Prime Minister Hun Sen is calling on donors to continue contributing to the conservation of the Angkor Archaeological Park as the country is celebrating the 25th anniversary of the International Coordinating Committee for the Safeguarding and Development of the Historic Site of Angkor.
ICC-Angkor was established in 1993 after the Angkor historic site was listed on Unesco’s World Heritage List.
During the celebrations, which began yesterday and end today, the 31st Technical Session of the ICC-Angkor will also take place.
King Norodom Sihamoni is expected to preside over the closing ceremony of the celebration today.
Speaking during its opening ceremony yesterday, Mr Hun Sen lauded the achievements of ICC-Angkor during its 25 year tenure in developing and conserving the historic site.
He also noted that millions of dollars have been spent over the years to support ICC-Angkor’s development initiatives.
“On behalf of the government, I would like to appeal to all friendly countries, development partners and the international community to continue to provide technical support, human resources and financing,” Mr Hun Sen said. “All relevant ministries and people must join together and provide good cooperation for the success of the protection and conservation of this heritage.”

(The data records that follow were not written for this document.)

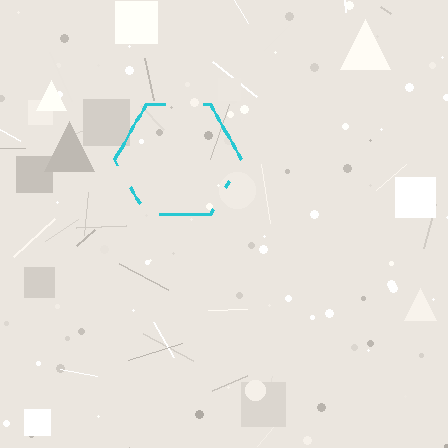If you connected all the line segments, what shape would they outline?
They would outline a hexagon.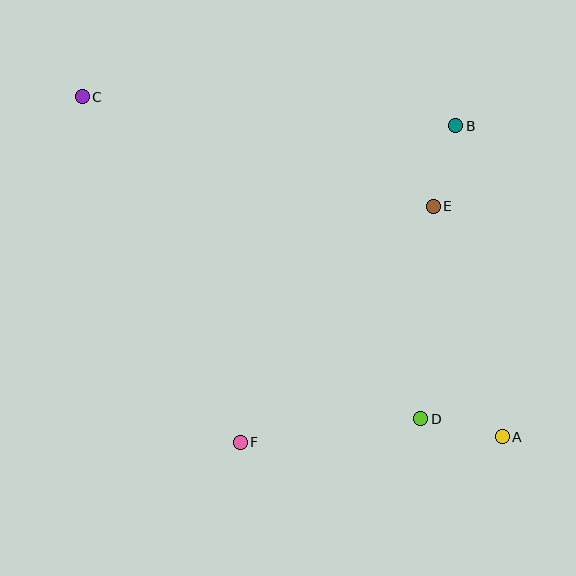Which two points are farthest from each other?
Points A and C are farthest from each other.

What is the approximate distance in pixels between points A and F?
The distance between A and F is approximately 263 pixels.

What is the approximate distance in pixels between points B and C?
The distance between B and C is approximately 375 pixels.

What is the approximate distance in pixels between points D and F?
The distance between D and F is approximately 182 pixels.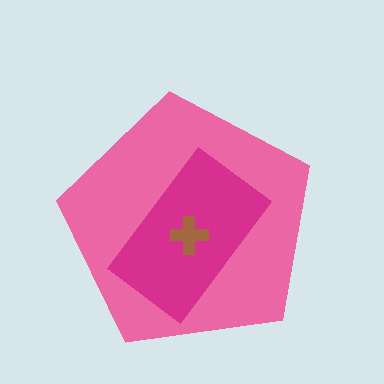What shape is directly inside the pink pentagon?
The magenta rectangle.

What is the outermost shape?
The pink pentagon.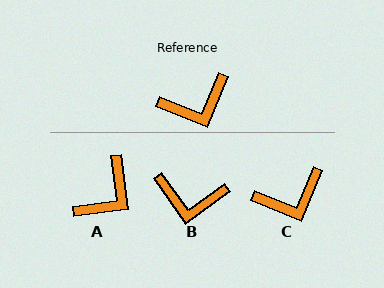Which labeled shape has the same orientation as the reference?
C.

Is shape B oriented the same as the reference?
No, it is off by about 32 degrees.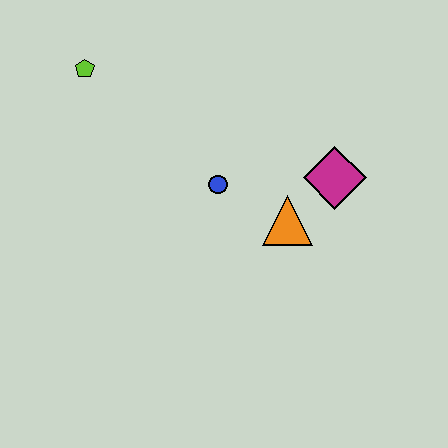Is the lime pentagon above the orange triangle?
Yes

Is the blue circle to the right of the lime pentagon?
Yes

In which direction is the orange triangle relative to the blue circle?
The orange triangle is to the right of the blue circle.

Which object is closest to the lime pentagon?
The blue circle is closest to the lime pentagon.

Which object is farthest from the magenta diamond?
The lime pentagon is farthest from the magenta diamond.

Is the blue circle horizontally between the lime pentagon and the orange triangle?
Yes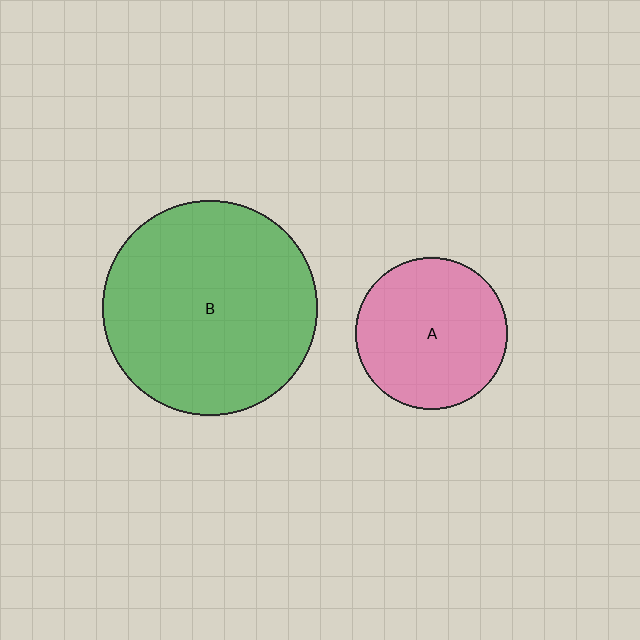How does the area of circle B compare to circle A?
Approximately 2.0 times.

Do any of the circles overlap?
No, none of the circles overlap.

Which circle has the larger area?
Circle B (green).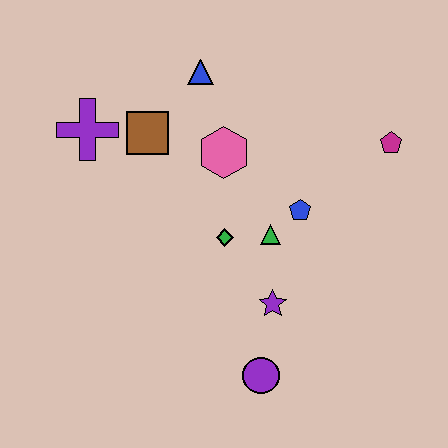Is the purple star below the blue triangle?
Yes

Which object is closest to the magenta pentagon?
The blue pentagon is closest to the magenta pentagon.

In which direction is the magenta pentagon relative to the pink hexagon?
The magenta pentagon is to the right of the pink hexagon.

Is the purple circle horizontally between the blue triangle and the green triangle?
Yes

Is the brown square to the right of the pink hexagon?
No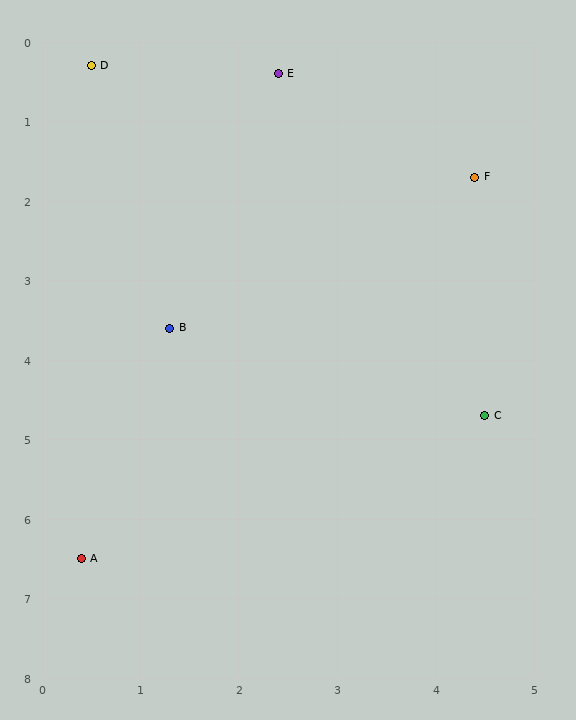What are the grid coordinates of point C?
Point C is at approximately (4.5, 4.7).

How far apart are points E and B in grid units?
Points E and B are about 3.4 grid units apart.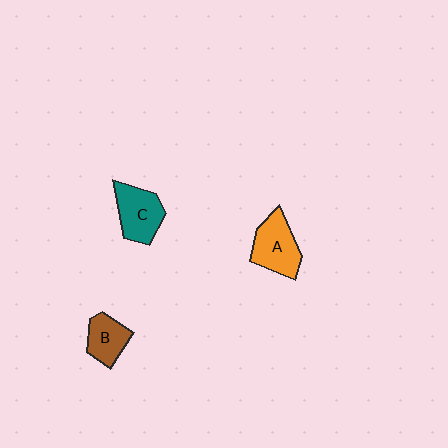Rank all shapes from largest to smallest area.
From largest to smallest: A (orange), C (teal), B (brown).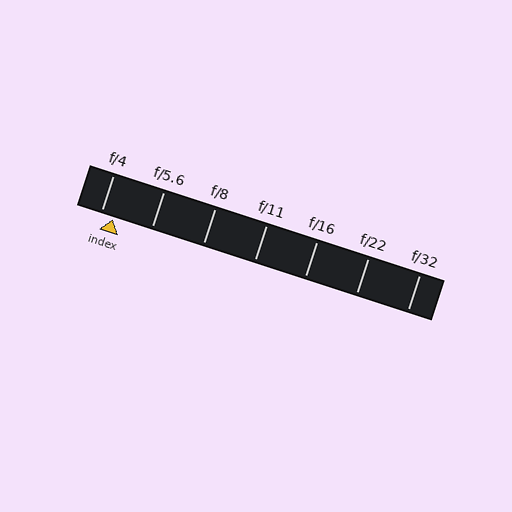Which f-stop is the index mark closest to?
The index mark is closest to f/4.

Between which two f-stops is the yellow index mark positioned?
The index mark is between f/4 and f/5.6.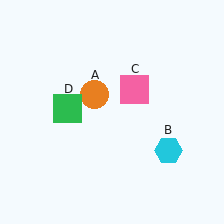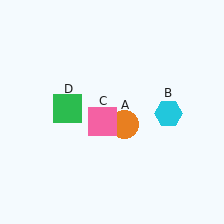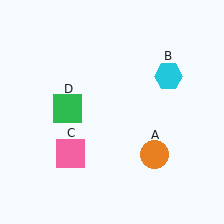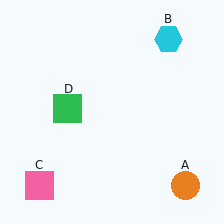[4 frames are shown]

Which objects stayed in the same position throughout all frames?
Green square (object D) remained stationary.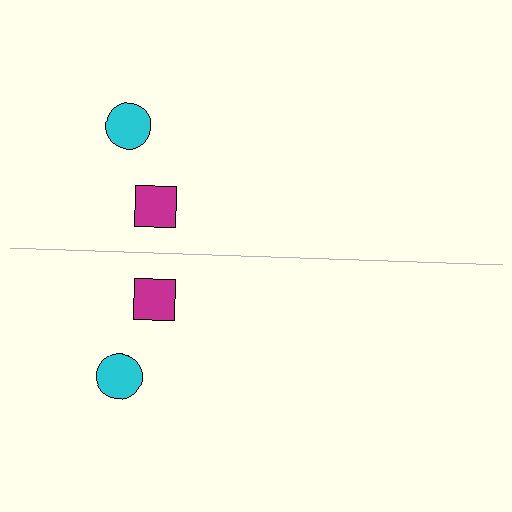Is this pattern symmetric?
Yes, this pattern has bilateral (reflection) symmetry.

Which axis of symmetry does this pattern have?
The pattern has a horizontal axis of symmetry running through the center of the image.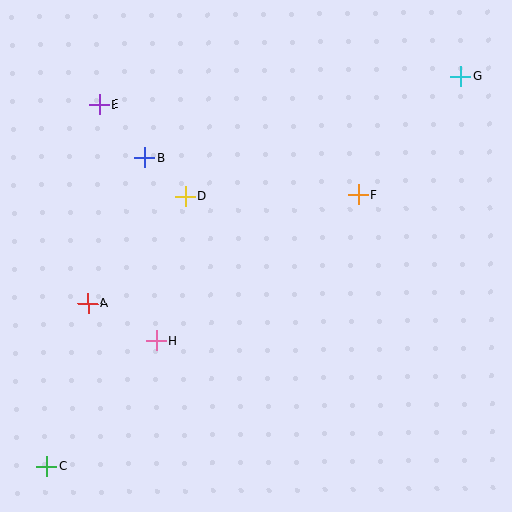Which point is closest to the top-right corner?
Point G is closest to the top-right corner.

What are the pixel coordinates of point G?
Point G is at (461, 76).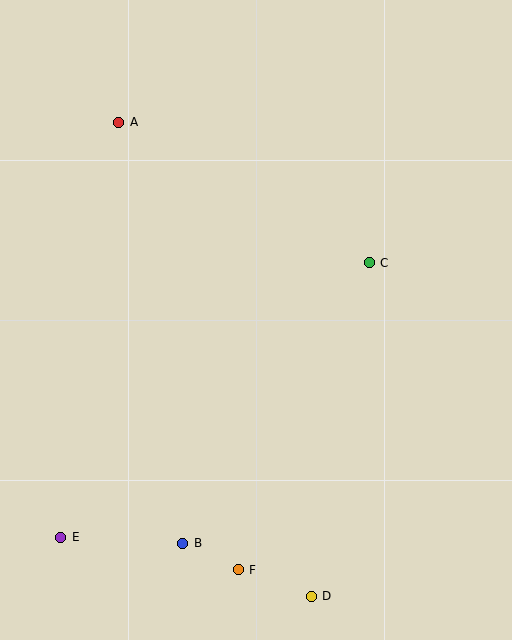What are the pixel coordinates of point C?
Point C is at (369, 263).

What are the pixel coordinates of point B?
Point B is at (183, 543).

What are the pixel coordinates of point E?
Point E is at (61, 537).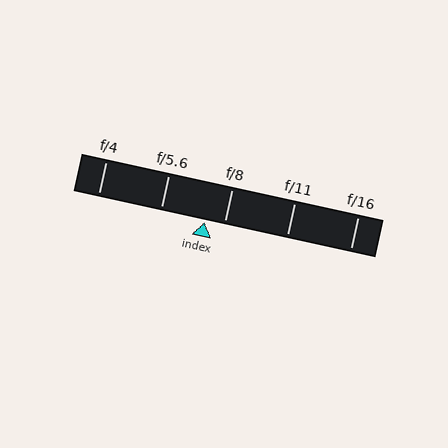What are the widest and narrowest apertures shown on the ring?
The widest aperture shown is f/4 and the narrowest is f/16.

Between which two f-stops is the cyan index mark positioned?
The index mark is between f/5.6 and f/8.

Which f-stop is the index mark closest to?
The index mark is closest to f/8.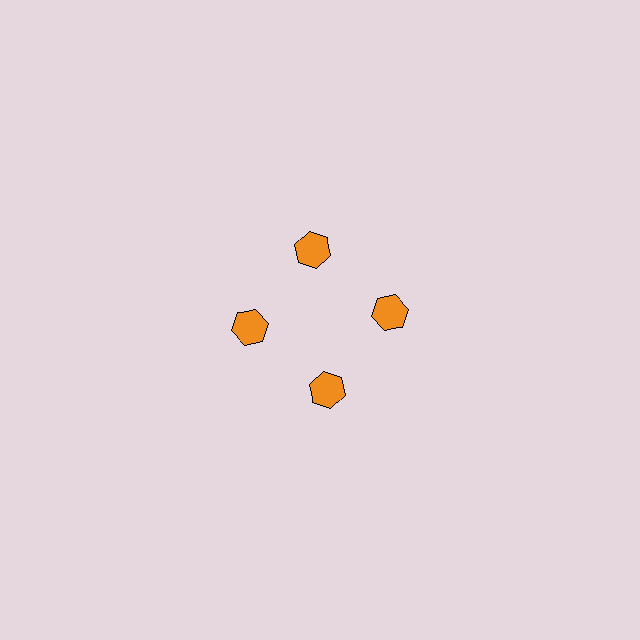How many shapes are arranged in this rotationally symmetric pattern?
There are 4 shapes, arranged in 4 groups of 1.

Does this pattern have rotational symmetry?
Yes, this pattern has 4-fold rotational symmetry. It looks the same after rotating 90 degrees around the center.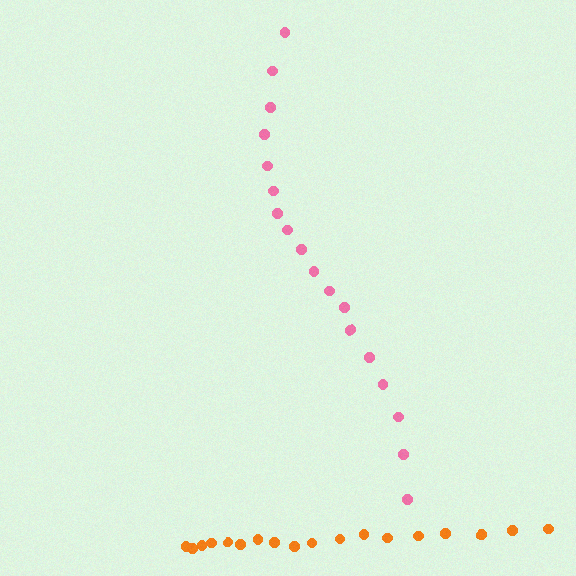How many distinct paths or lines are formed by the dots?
There are 2 distinct paths.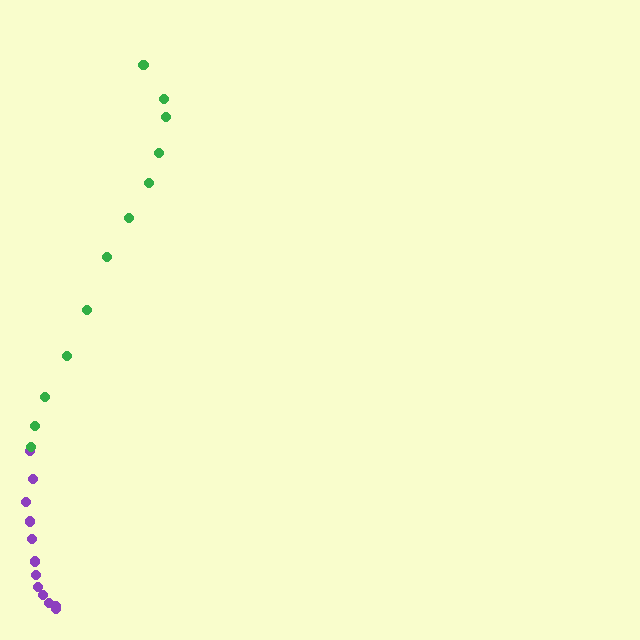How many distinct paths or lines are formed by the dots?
There are 2 distinct paths.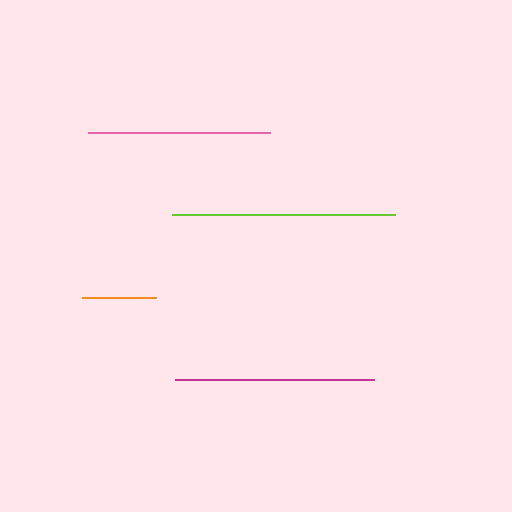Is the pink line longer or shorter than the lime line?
The lime line is longer than the pink line.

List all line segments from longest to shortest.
From longest to shortest: lime, magenta and pink (about equal), orange.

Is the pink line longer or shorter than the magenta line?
The magenta and pink lines are approximately the same length (about 200 and 183 pixels).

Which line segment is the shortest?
The orange line is the shortest at approximately 74 pixels.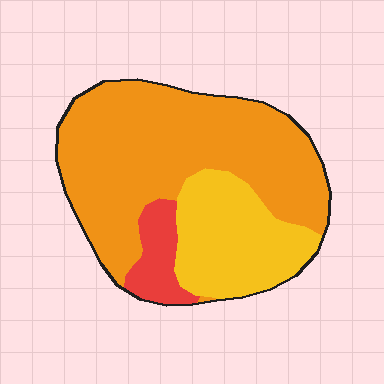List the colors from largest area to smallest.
From largest to smallest: orange, yellow, red.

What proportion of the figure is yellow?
Yellow covers 27% of the figure.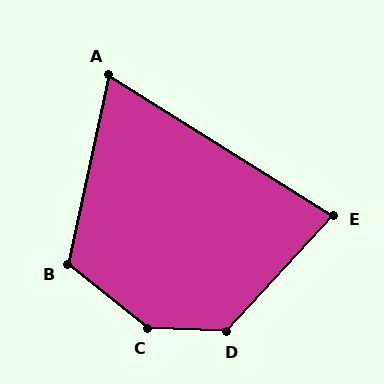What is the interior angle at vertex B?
Approximately 117 degrees (obtuse).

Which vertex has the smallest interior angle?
A, at approximately 70 degrees.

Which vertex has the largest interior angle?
C, at approximately 143 degrees.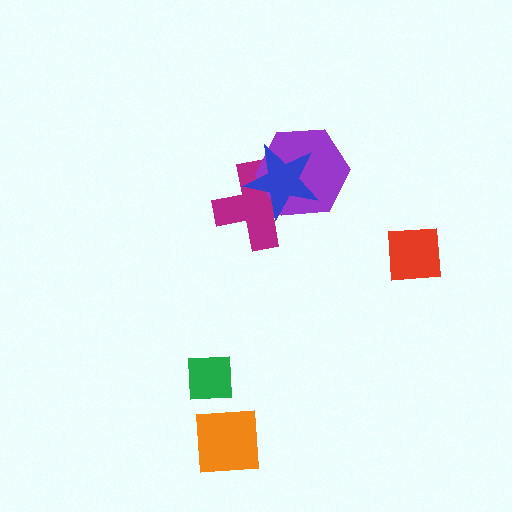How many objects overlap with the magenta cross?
2 objects overlap with the magenta cross.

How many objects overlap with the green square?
0 objects overlap with the green square.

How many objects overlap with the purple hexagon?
2 objects overlap with the purple hexagon.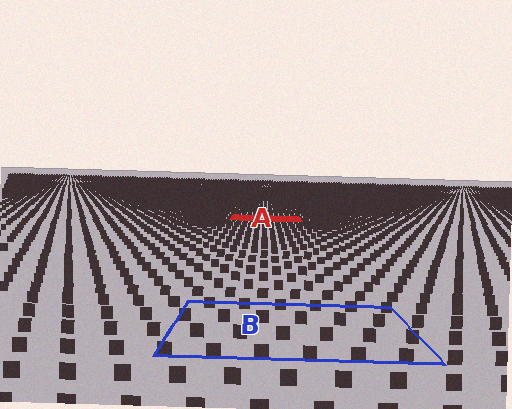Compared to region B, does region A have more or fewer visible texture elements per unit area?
Region A has more texture elements per unit area — they are packed more densely because it is farther away.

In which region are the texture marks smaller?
The texture marks are smaller in region A, because it is farther away.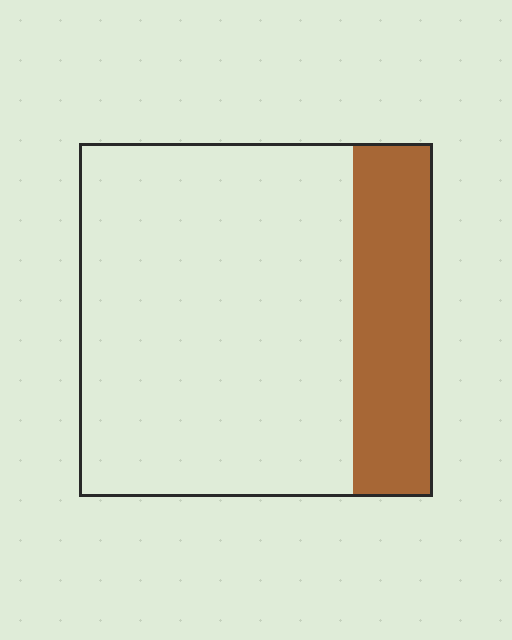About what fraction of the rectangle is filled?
About one quarter (1/4).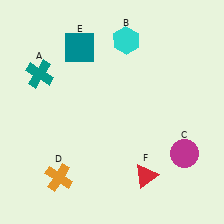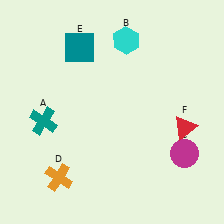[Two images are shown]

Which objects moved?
The objects that moved are: the teal cross (A), the red triangle (F).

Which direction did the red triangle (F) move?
The red triangle (F) moved up and to the right.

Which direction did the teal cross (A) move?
The teal cross (A) moved down.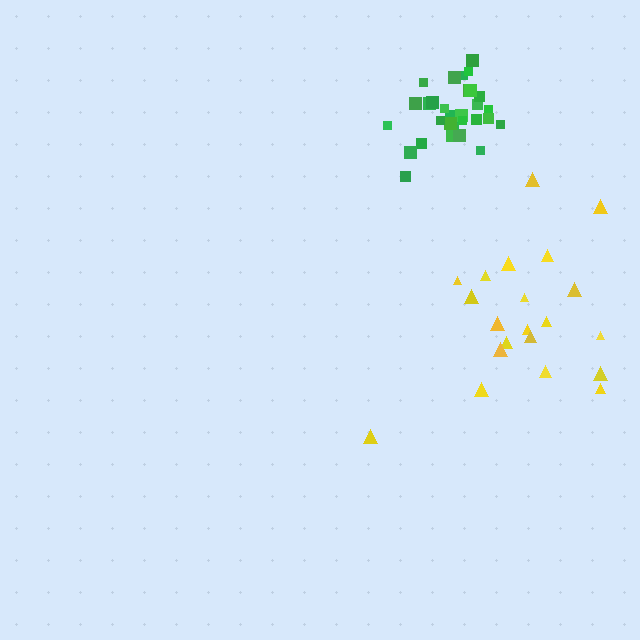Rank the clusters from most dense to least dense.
green, yellow.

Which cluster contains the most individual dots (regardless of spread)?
Green (30).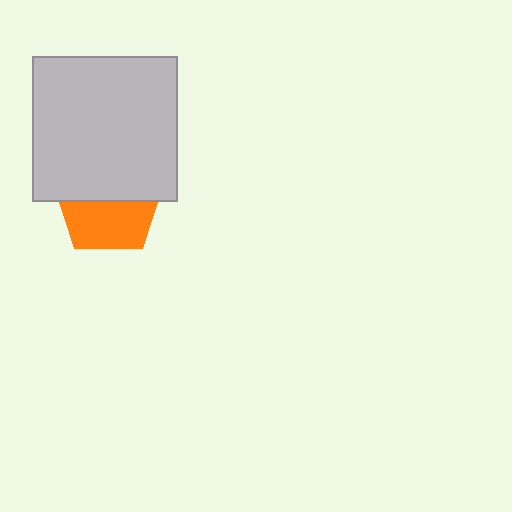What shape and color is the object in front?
The object in front is a light gray square.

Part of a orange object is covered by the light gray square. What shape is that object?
It is a pentagon.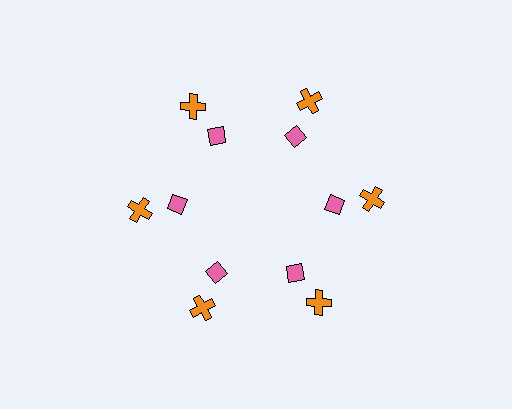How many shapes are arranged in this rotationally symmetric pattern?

“The Angkor Archaeological site has been strongly improving and has attracted tourists non-stop,” he said, adding that 1.5 million tourists visited the site in the first nine months of this year.
Mr Hun Sen noted that the historic site has the potential to attract more than two million tourists by the end of this year and that it is expected to receive seven million tourists by 2020 and 14 million tourists in 2030.
Phoeurng Sackona, Minister of Culture and Fine Arts, yesterday said 25 years ago, the Angkor site was riddled with mines, illegal logging and looting of historical artefacts.
Ms Sackona said the ICC-Angkor is an international mechanism to raise funds for the site’s repairs and conservation of its temples.
“This anniversary celebration is aimed to remind the public of our commitment 25 years ago,” she said.
Ms Sackona said that today, there are no more security issues and temples collapsing. She noted that the challenges the site is facing today are climate change, pollution, relocation and tourist management.
Unesco director-general Audrey Azoulay yesterday applauded the conservation of the historic site.
Ms Azoulay said contributions from Japan and France, along with efforts of the Cambodian government have created something Cambodians can be proud about.
Eang Sophalleth, Mr Hun Sen’s assistant, yesterday told reporters that Unesco, Japan and France have committed to continue to help preserve the Angkor historic site and address conservation challenges.
After the opening ceremony, UNESCO, the International Conference of Asian Political Parties and the Asia Cultural Council signed a cooperation agreement to promote Asian culture and use it as a bridge to build peace in Asia.
ACC director-general Suos Yara said the ICAPP has developed an international cultural mechanism.
“We hope that all 352 members of the ICAPP, parties in power – and opposition alike – can come together from the 52 countries of Asia and use culture as a means to live together and build a peaceful and prosperous future for us all,” Mr Yara said.
The Angkor site is most likely Cambodia’s greatest tourist attraction, bringing in over one million visitors and $61.4 million in the first half of 2018 alone.